El sector operó en octubre de 2025 con apenas el 32,5% de su capacidad instalada. La caída de la demanda y la pérdida de puestos de trabajo superan ampliamente al promedio industrial.

La industria textil argentina atraviesa una de sus etapas más críticas de los últimos años, con niveles de actividad comparables a los meses más duros de la pandemia. De acuerdo con un informe de la Federación de Industrias Textiles Argentinas (FITA), en octubre de 2025 el sector registró una contracción interanual del 24%, muy por encima de la baja del 2,9% observada en el conjunto de la industria manufacturera.

En el acumulado de los primeros diez meses del año, la actividad textil mostró una caída del 3,9%, en contraste con el crecimiento del 3,1% que exhibió la industria total en el mismo período. Desde la entidad empresaria advierten que estos registros reflejan un deterioro persistente del mercado interno y una fuerte debilidad de la demanda.

Uno de los datos más preocupantes es el uso de la capacidad instalada, que se ubicó en apenas el 32,5%. Esto implica que el sector está utilizando menos de un tercio de su estructura productiva, luego de una caída de más de 15 puntos porcentuales respecto de octubre de 2024. Este retroceso productivo tuvo un impacto directo en el empleo formal.
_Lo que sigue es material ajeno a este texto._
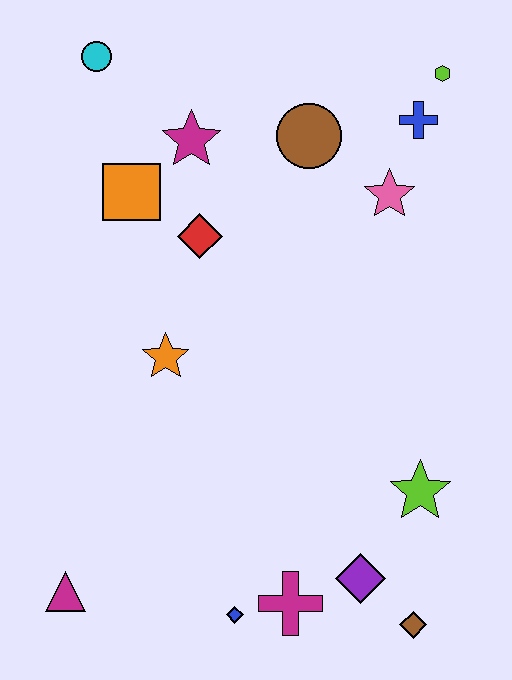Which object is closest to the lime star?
The purple diamond is closest to the lime star.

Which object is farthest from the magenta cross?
The cyan circle is farthest from the magenta cross.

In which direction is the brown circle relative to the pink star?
The brown circle is to the left of the pink star.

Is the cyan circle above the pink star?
Yes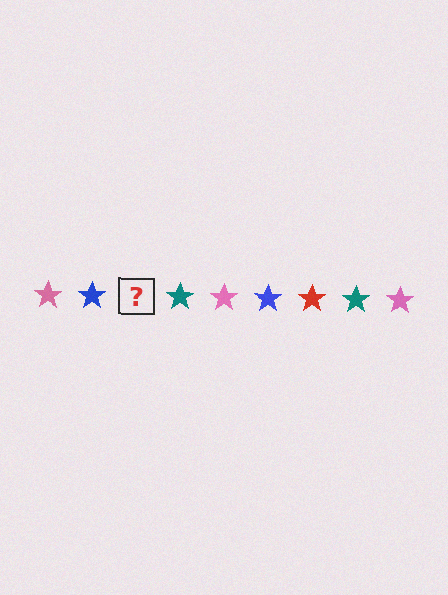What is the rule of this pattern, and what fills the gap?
The rule is that the pattern cycles through pink, blue, red, teal stars. The gap should be filled with a red star.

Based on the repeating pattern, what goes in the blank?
The blank should be a red star.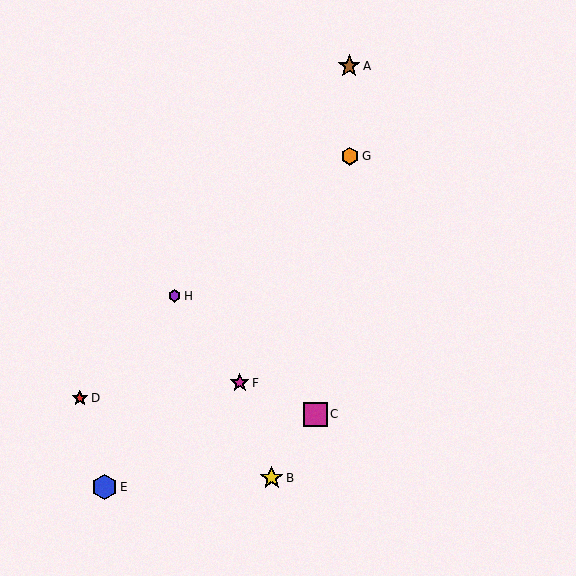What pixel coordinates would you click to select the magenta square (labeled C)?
Click at (316, 414) to select the magenta square C.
Según el relevamiento, en septiembre los sectores de textil, confección, cuero y calzado contabilizaban unos 105.000 puestos de trabajo, lo que representa una pérdida de 8.000 empleos en el último año. Si se observa la evolución desde diciembre de 2023, la destrucción acumulada de empleo supera los 16.000 puestos, consolidando una tendencia de ajuste sostenido.
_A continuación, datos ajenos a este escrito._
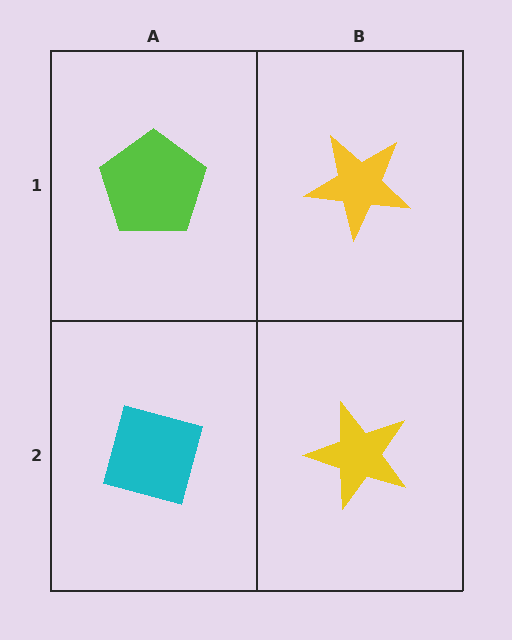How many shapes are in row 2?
2 shapes.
En materia de precios, el sector mostró aumentos muy por debajo de la inflación general. En noviembre de 2025, los precios al consumidor de productos textiles subieron apenas un 0,5% mensual, con un incremento interanual del 15,8%. A nivel mayorista, los precios del sector avanzaron un 17,1% en términos interanuales, lo que refleja márgenes cada vez más estrechos para las empresas.

A pesar del escenario adverso, algunas compañías mantuvieron inversiones orientadas a mejorar la eficiencia productiva. Entre enero y noviembre de 2025, las importaciones de maquinaria textil alcanzaron los 164 millones de dólares, con el objetivo de modernizar plantas y reducir costos operativos.
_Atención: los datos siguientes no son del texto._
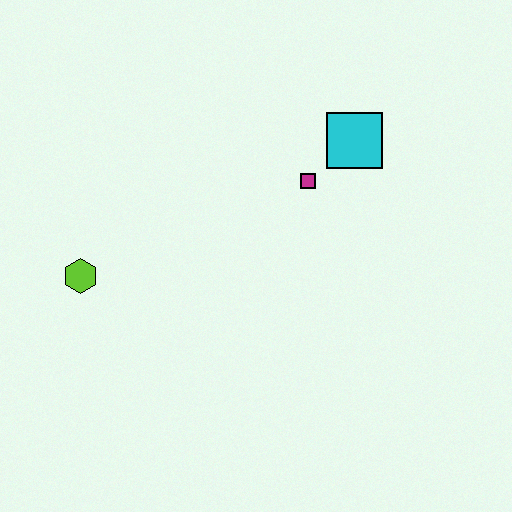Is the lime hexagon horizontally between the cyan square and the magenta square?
No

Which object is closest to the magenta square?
The cyan square is closest to the magenta square.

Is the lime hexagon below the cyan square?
Yes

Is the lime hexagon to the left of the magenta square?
Yes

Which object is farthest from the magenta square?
The lime hexagon is farthest from the magenta square.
Desde la FITA, que agrupa a unas 4.000 empresas de toda la cadena textil, advierten que la continuidad del sector está en riesgo si no se modifican las condiciones de competitividad. Su presidente, Luis Tendlarz, señaló que la industria atraviesa un momento “muy desafiante” y remarcó la necesidad de reglas claras, previsibilidad y un entorno equitativo para poder sostener la producción nacional.

El diagnóstico del sector es contundente: sin una recuperación de la demanda y sin políticas que equilibren la competencia, la industria textil seguirá operando en niveles de subsistencia, con impacto directo sobre el empleo y el entramado productivo local.